All of Science is a Lie!

How We Were Getting it Wrong

The Replication Crisis

  • Attempts to replicate a lot of published scientific findings often fail.
  • Some claims it is the majority of findings (Ioannidis 2005) and as many as 70% of researchers have tried and failed to reproduce experiments (Baker 2016).
  • I think these concerns are overstated – but trust issues and methodological flaws are real.

The Dreaded P-Value

  • The American Statistical Association (ASA) defines a p-value as “the probability under a specified statistical model that a statistical summary of the data (e.g., the sample mean difference between two compared groups) would be equal to or more extreme than its observed value (Wasserstein and Lazar 2016).
  • Well, that’s cleared up any confusion… right?

Testing with Precision

  • We need to have confidence that tests are well specified, that the results are substantive and meaningful, and that the outcomes can be replicated.
  • Science has given too much weight to p-values.
  • Not enough attention is paid to effect sizes, statistical power, and the garden of forking paths (Gelman and Loken 2021).
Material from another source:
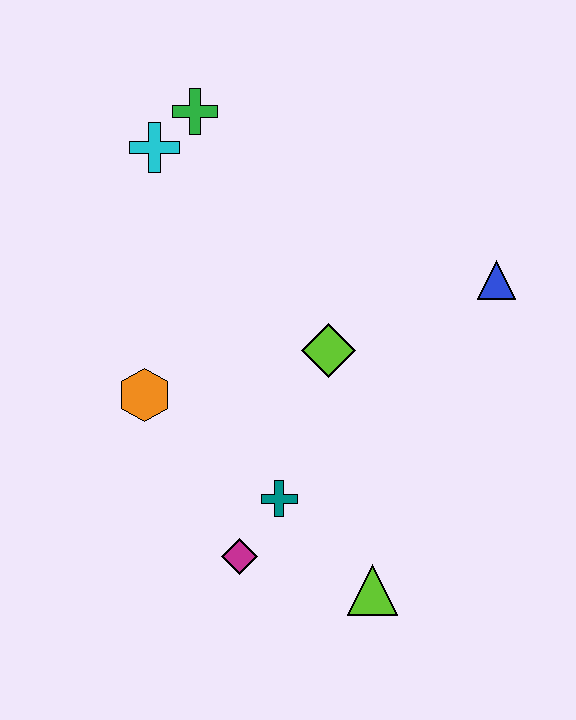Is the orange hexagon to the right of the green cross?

Does “Statistical Significance” Matter?

  • Statistical significance is an indication of how surprised we are by what we observe in the data, given our assumption that the null hypothesis is true.
  • Does it really matter if we are surprised or not?
  • Yes! But it is not the only consideration, and it’s not even the most important consideration.

Doing Things the Right Way

Don’t is Still Not Enough

Estimation vs Testing

  • Stop testing null hypotheses, start estimating meaningful quantities (Poole 2022).
  • Testing null hypotheses doesn’t tell us enough, and what it can tell us might not be reliable.
  • Building statistical models that estimate effects is more robust, more reliable, and more meaningful.

Embracing Uncertainty

  • We have to accept that we are measuring effects with uncertainty, and we have to embrace the idea that our findings will include real-world variation.
  • A “more refined goal of statistical analysis” is evaluating our uncertainty about the size of an effect (Greenland et al. 2016).
  • Report effect sizes and their confidence intervals, use p-values for validation purposes.

Significant No More

  • Stop dichotomising p-values!
  • A finding is not “significant” because p < 0.05, nor is a finding “not significant” because p > 0.05.
  • Stop referring to findings as “statistically significant” (or not statistically significant).
  • Report the p-value, not an inequality.

Thank You!

Contact:

SCW Data Science:

References

Baker, Monya. 2016. “1,500 Scientists Lift the Lid on Reproducibility.” Nature 533 (7604).
Gelman, Andrew, and Eric Loken. 2021. “The Statistical Crisis in Science.” American Scientist 102 (6): 460. https://doi.org/10.1511/2014.111.460.
Greenland, Sander, Stephen J. Senn, Kenneth J. Rothman, John B. Carlin, Charles Poole, Steven N. Goodman, and Douglas G. Altman. 2016. “Statistical Tests, p-Values, Confidence Intervals, and Power: A Guide to Misinterpretations.” European Journal of Epidemiology 31: 337–50.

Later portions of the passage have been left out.